The Ghost Kings
“The Zulus about here have a strange story of a white girl who in Dingaan’s day was supposed to ‘hold the spirit’ of some legendary goddess of theirs who is also white. This girl, they say, was very beautiful and brave, and had great power in the land before the battle of the Blood River, which they fought with the emigrant Boers. Her title was Lady of the Zulus, or more shortly, Zoola, which means Heaven.
“She seems to have been the daughter of a wandering, pioneer missionary, but the king, I mean Dingaan, murdered her parents, of whom he was jealous, after which she went mad and cursed the nation, and it is to this curse that they still attribute the death of Dingaan, and their defeats and other misfortunes of that time.
“Ultimately, it appears, in order to be rid of this girl and her evil eye, they sold her to the doctors of a dwarf people, who lived far away in a forest and worshipped trees, since when nothing more has been heard of her. But according to them the curse stopped behind.

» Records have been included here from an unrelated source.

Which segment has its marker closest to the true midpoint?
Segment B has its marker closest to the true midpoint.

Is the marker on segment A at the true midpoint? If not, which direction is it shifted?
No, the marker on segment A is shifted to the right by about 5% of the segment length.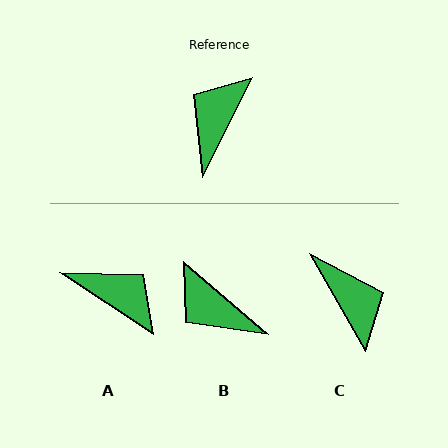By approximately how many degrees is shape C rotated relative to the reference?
Approximately 124 degrees clockwise.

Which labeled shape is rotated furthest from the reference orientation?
C, about 124 degrees away.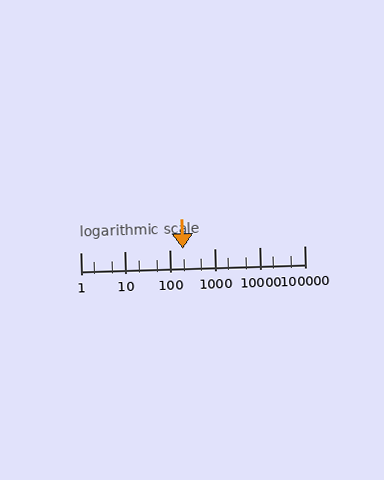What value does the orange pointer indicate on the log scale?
The pointer indicates approximately 190.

“If I can find out anything more of this curious story I will let you know, but I doubt if I shall be able to do so. Although fifteen years or so have passed since Dingaan’s death in 1840 the Kaffirs are very shy of talking about this poor lady, and, I think, only did so to me because I am neither an official nor a missionary, but one whom they look upon as a friend because I have doctored so many of them. When I asked the Indunas about her at first they pretended total ignorance, but on my pressing the question, one of them said that ‘all that tale was unlucky and “went beyond” with Mopo.’ Now Mopo, as I think I wrote to you, was the man who stabbed King Chaka, Dingaan’s brother. He is supposed to have been mixed up in the death of Dingaan also, and to be dead himself. At any rate he vanished away after Panda came to the throne.”

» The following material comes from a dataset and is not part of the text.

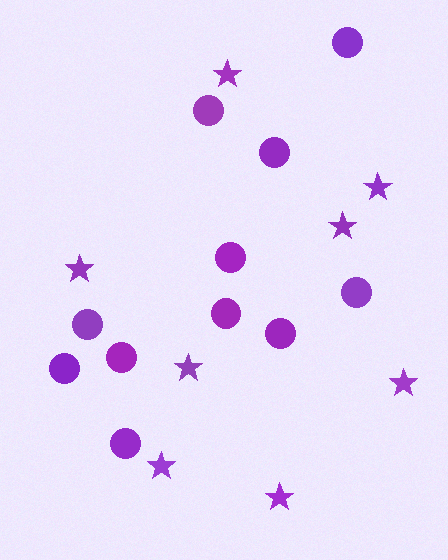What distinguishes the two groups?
There are 2 groups: one group of circles (11) and one group of stars (8).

The afternoon was intensely, terribly hot. Looked at from the high ground where they were encamped above the river, the sea, a mile or two to her right—for this was the coast of Pondo-land—to little Rachel Dove staring at it with sad eyes, seemed an illimitable sheet of stagnant oil. Yet there was no sun, for a grey haze hung like a veil beneath the arch of the sky, so dense and thick that its rays were cut off from the earth which lay below silent and stifled. Tom, the Kaffir driver, had told her that a storm was coming, a father of storms, which would end the great drought. Therefore he had gone to a kloof in the mountains where the oxen were in charge of the other two native boys—since on this upland there was no pasturage to drive them back to the waggon. For, as he explained to her, in such tempests cattle are apt to take fright and rush away for miles, and without cattle their plight would be even worse than it was at present.